Gue merupakan salah satu dari sekian banyak anak rumahan. Apa itu anak rumahan? Yang pertama-tama,
tolong bedakan antara rumahan dengan
murahan. Memang tujuan kami menjadi
anak rumahan salah satunya adalah berhemat, tapi bukan itu tujuan utama kami. Kami
adalah sekumpulan orang yang sukanya diam di rumah, dan menghabiskan waktu
senggang di rumah. Sangat jarang banget sih ditemui anak muda rumahan, karena
jaman sekarang kan anak-anak muda sukanya nongkrong di mall.
Dan karena gue anak rumahan itulah, gue menjadi seperti
orang udik, ketika diajak berpergian
ke luar kota. Waktu itu nenek gue lagi ultah yang ke 80 tahun, dan semua
keluarga besar diwajibkan datang. Awalnya gue gak mau ikut pergi, karena harus
ke luar kota pula, tapi karena undangan ini juga bersifat ancaman (ngeri juga sih), akhirnya dengan terpaksa, gue pergi.
Sewaktu abis check-in
di Bandara Juanda, gue langsung berubah menjadi anak muda alay. Gue ambil tiket
pesawat gue, lalu gue foto, dan upload
di sosmed. Menjijikan sekali. Tapi jujur, gue kagum dengan tiket itu. Karena nama
kita bisa berubah di tiket pesawat. Kalian yang sering pergi pasti tau, kalo
nama kalian di tiket akan di bolak-balik, bahkan ada huruf yang hilang. Misalnya
nama kalian Joko Susanto, di tiket
menjadi Susant Jok. Keren kan.
Gue ketiduran di pesawat, dari mulai take off sampe sesaat sebelum landing.
Gue yang lagi asyik-asyiknya tidur, tiba-tiba terbangun karena goncangan keras.
Gue mulai membuka mata, dan melihat pesawat bergetar dengan keras. Gue panik,
jangan-jangan kita mau jatuh. Tidakk, gue gak mau mati sekarang. Gue masih
belom ulangan matematika, gue masih jomblo pula. Tuhan, apakah ini semua akan
berakhir?
Gue melihat bapak-bapak yang duduk disebelah gue, dia
tampak tidur dengan tenang. Buset bapak, ini kita mau jatuh, eh malah
enak-enakan tidur. Gue melihat sekeliling, semua penumpang tampak tenang. Hah? Kenapa
mereka bisa setenang ini? Nyokap dan adek-adek gue juga kalem-kalem aja tuh.
‘Penumpang yang
terhormat, kita sudah mendarat di Bandara Syamsudin Noor, Banjarmasin, waktu
menunjukkan pukul 13.10 WITA...’ ucap pramugari pesawat.
Bujug buset bumi
gonjang ganjing langit terbelah empat, ternyata tadi itu Cuma landing biasa toh. Ternyata jadi anak
rumahan itu ada gak enaknya. Kita tampak seperti orang aneh, masa pesawat landing dibilang mau jatoh. Jadi malu
gue, dan untungnya gak ada yang tau kelakuan norak gue tadi.

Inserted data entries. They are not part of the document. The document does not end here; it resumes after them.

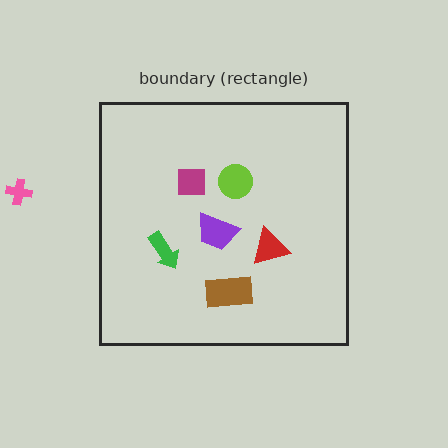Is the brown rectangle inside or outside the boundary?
Inside.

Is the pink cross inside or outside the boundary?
Outside.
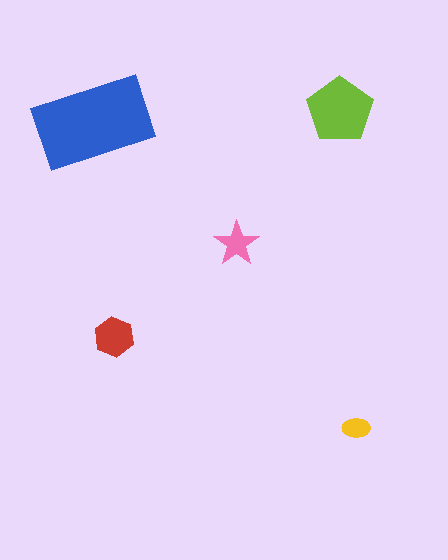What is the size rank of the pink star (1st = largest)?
4th.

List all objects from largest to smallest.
The blue rectangle, the lime pentagon, the red hexagon, the pink star, the yellow ellipse.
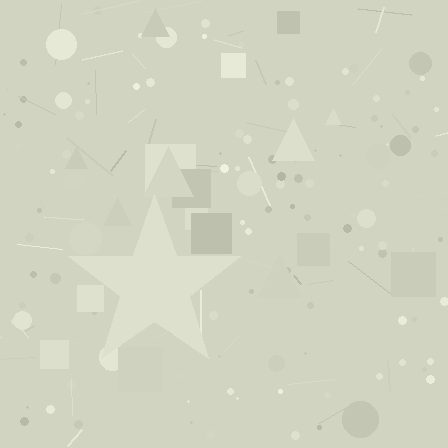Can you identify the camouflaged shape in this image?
The camouflaged shape is a star.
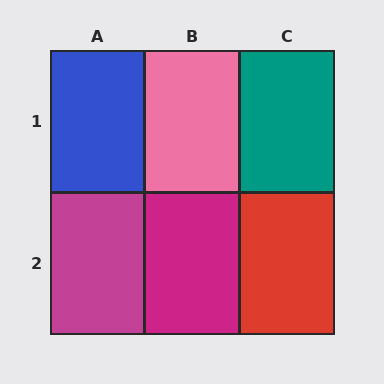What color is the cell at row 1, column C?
Teal.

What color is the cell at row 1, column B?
Pink.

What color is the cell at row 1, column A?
Blue.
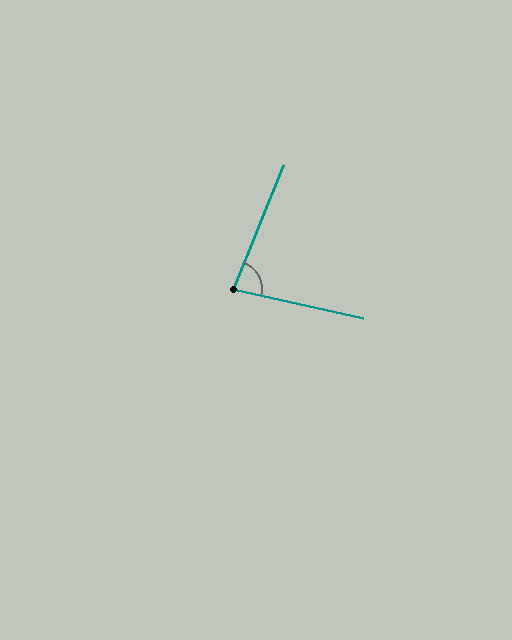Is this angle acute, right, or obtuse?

Kami dijemput Paman gue tercinta (kalo kalian pernah baca
blog gue yang dulu, paman yang ini pernah gue ceritain). Di dalam perjalanan,
gue ngeliatin keadaan disana. Beda banget, beda banget tata kotanya sama
Surabaya. Trus langit disana seakan lebih dekat dengan kita. Awannya juga
tebel-tebel banget. Kok bisa keren kayak gini ya.
Dulu gue berpikir, bahwa kota-kota di pulau lain (selain
Jawa) itu pasti tidak senyaman dan sebagus kota Surabaya. Dan ada satu
pertanyaan yang gak pernah gue bisa jawab. Gimana sih keadaan di kota-kota
lain, misalnya di Jambi, apakah sama dengan kota tempat gue tinggal? Atau daerah
di Sulawesi, apakah sama dengan di Jawa? Sekarang gue tau jawabannya. Tempat-tempat
itu berbeda satu sama lain, dan memiliki kelebihan dan kekurangan
masing-masing.
Kelebihan dari Banjarmasin adalah, cewek disana cantik-cantik banget. Bahkan gue sempet naksir sama
salah satu dari mereka (baca postingan gue yang judulnya kenalan dong). Namanya Carollin, dia sekolah di Surabaya dan
berasal dari Banjarmasin. Tapi kelemahannya, disini rawan kejahatan, rawan
hujan dan banjir, dan juga jalannya ruwet, bikin nyasar.
Setelah acara selesai, gue langsung pulang kembali ke Surabaya.
Di pesawat, gue gabisa tidur. Karena tadi abis ngopi di Lounge. Apa itu Lounge?
Itu adalah sebuah ruang tunggu khusus, dimana mereka yang masuk kesana harus
memiliki salah satu dari sekian banyak kartu kredit yang menjadi prioritas (gue
juga gak paham maksudnya). Beruntung banget paman gue punya kartu kreditnya,
jadi gue sekeluarga dimasukkan ke Lounge.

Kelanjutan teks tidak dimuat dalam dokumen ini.